The villain biography project. Choose three villain pages from the collection – for example, the Overlord, Morro, and Wrayth. For each villain, research their backstory: what was their motivation? What made them turn to darkness? What elemental power or special ability did they possess? Write a one-paragraph villain biography on the back of each colored page. The most interesting element of this activity is the discovery that Ninjago’s villains are consistently given genuine motivation rather than simple evil – Morro was rejected and betrayed; the Overlord is a primal force of darkness without true choice; Garmadon is both villain and father. This complexity makes the villain biography project more emotionally sophisticated than it initially appears, and the biographies become genuinely interesting short-form writing exercises.
The Spinjitzu tornado art project.
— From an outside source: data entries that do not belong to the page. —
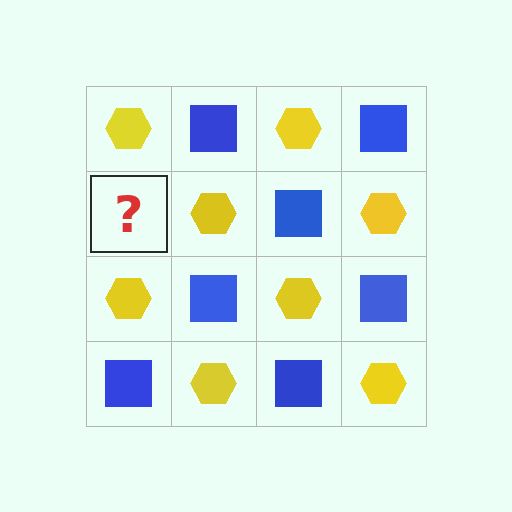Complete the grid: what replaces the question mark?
The question mark should be replaced with a blue square.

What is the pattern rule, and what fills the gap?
The rule is that it alternates yellow hexagon and blue square in a checkerboard pattern. The gap should be filled with a blue square.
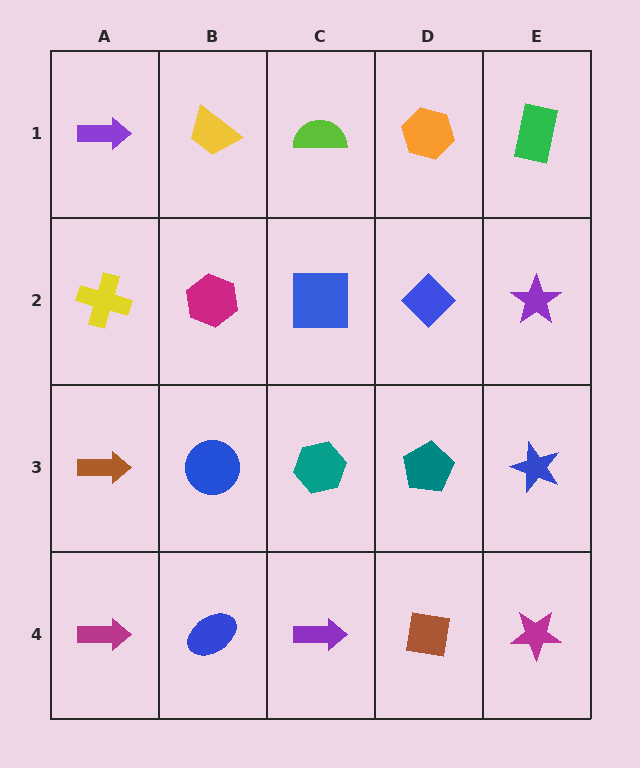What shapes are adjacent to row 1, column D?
A blue diamond (row 2, column D), a lime semicircle (row 1, column C), a green rectangle (row 1, column E).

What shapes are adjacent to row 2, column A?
A purple arrow (row 1, column A), a brown arrow (row 3, column A), a magenta hexagon (row 2, column B).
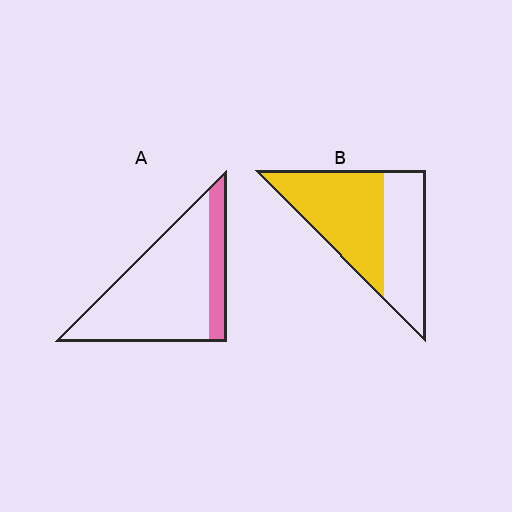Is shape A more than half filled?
No.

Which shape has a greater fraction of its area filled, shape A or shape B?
Shape B.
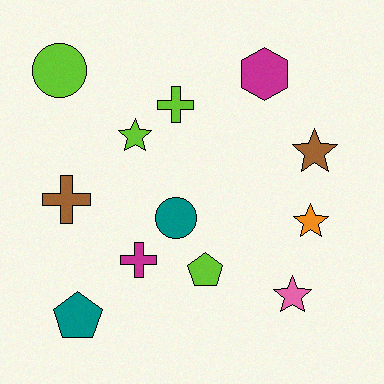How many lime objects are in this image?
There are 4 lime objects.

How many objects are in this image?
There are 12 objects.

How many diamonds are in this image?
There are no diamonds.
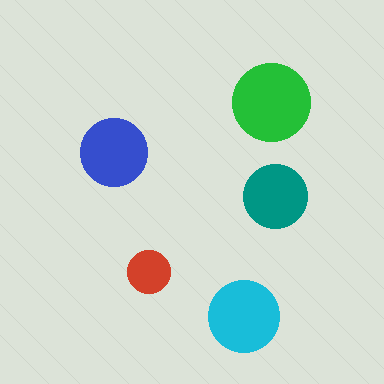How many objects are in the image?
There are 5 objects in the image.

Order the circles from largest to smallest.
the green one, the cyan one, the blue one, the teal one, the red one.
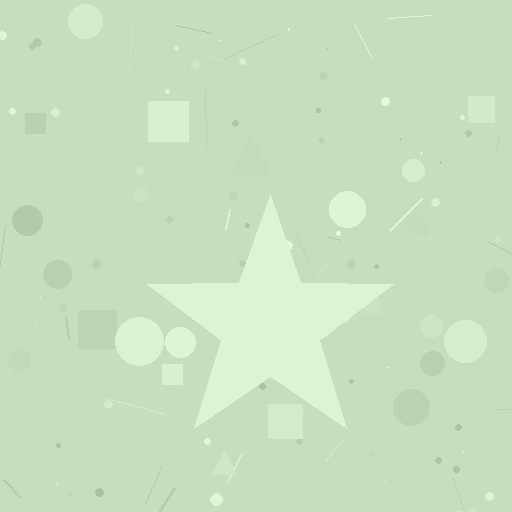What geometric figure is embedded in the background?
A star is embedded in the background.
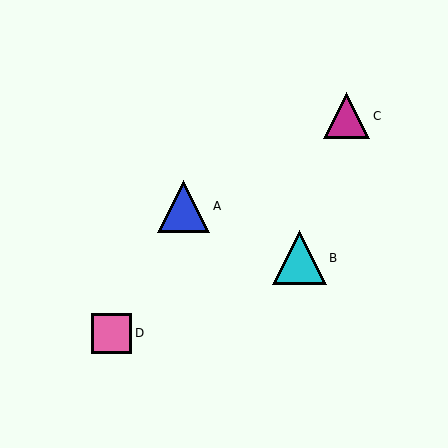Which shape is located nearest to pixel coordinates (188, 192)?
The blue triangle (labeled A) at (184, 206) is nearest to that location.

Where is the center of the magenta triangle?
The center of the magenta triangle is at (346, 116).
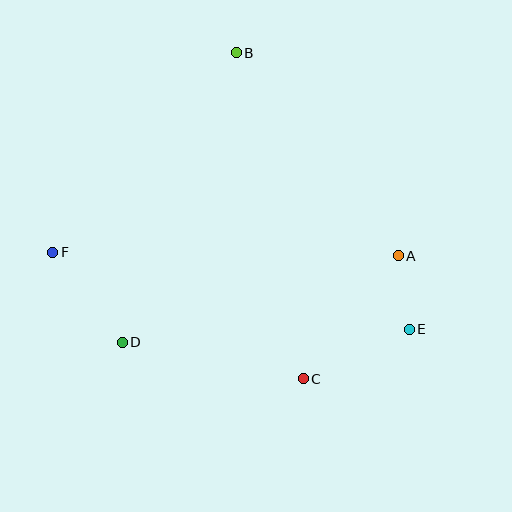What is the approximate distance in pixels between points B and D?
The distance between B and D is approximately 311 pixels.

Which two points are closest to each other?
Points A and E are closest to each other.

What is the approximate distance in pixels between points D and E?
The distance between D and E is approximately 287 pixels.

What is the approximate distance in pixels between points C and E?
The distance between C and E is approximately 117 pixels.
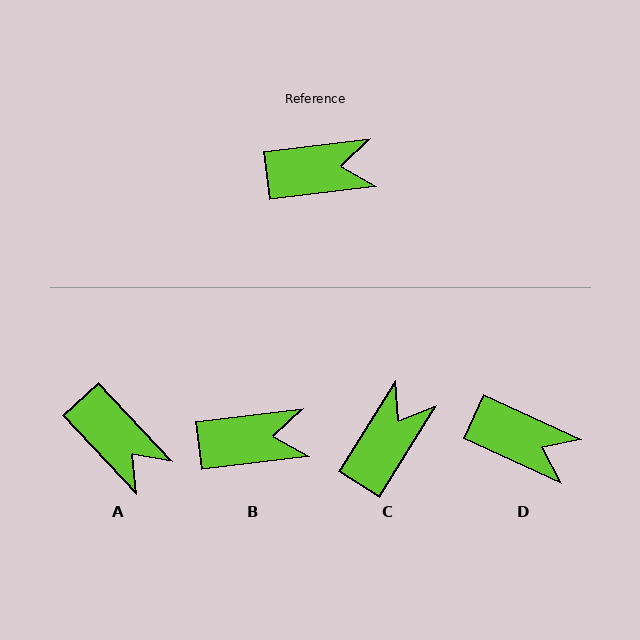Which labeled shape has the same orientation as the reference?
B.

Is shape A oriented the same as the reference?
No, it is off by about 54 degrees.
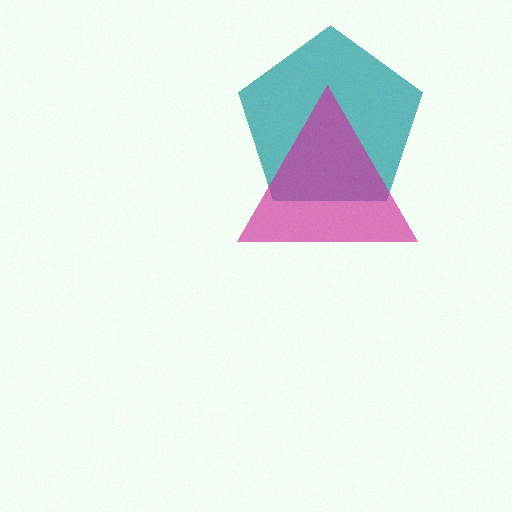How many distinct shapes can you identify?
There are 2 distinct shapes: a teal pentagon, a magenta triangle.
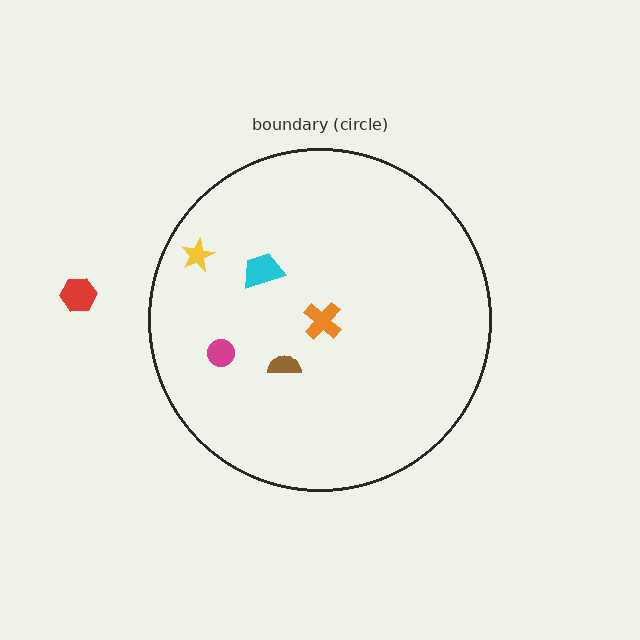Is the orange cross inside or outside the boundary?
Inside.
Using any individual ninja page from the collection, color it using the character’s canonical color scheme. Then, on a separate larger piece of paper, create a Spinjitzu tornado portrait: draw a large circular swirl in the center of the page (the spinning tornado), fill it with the colors of that ninja’s elemental power, and cut out the colored ninja figure and place them in the center of the tornado – the ninja at the eye of their own elemental storm. Surround the tornado with small elements appropriate to the element: sparks and flame fragments for Kai’s Fire tornado, lightning bolt shapes for Jay’s Lightning tornado, ice crystal shards for Zane’s Ice tornado. The finished piece is a genuine mixed-media artwork combining coloring, drawing, and collage – and it captures the visual logic of Spinjitzu more directly than any flat coloring page can.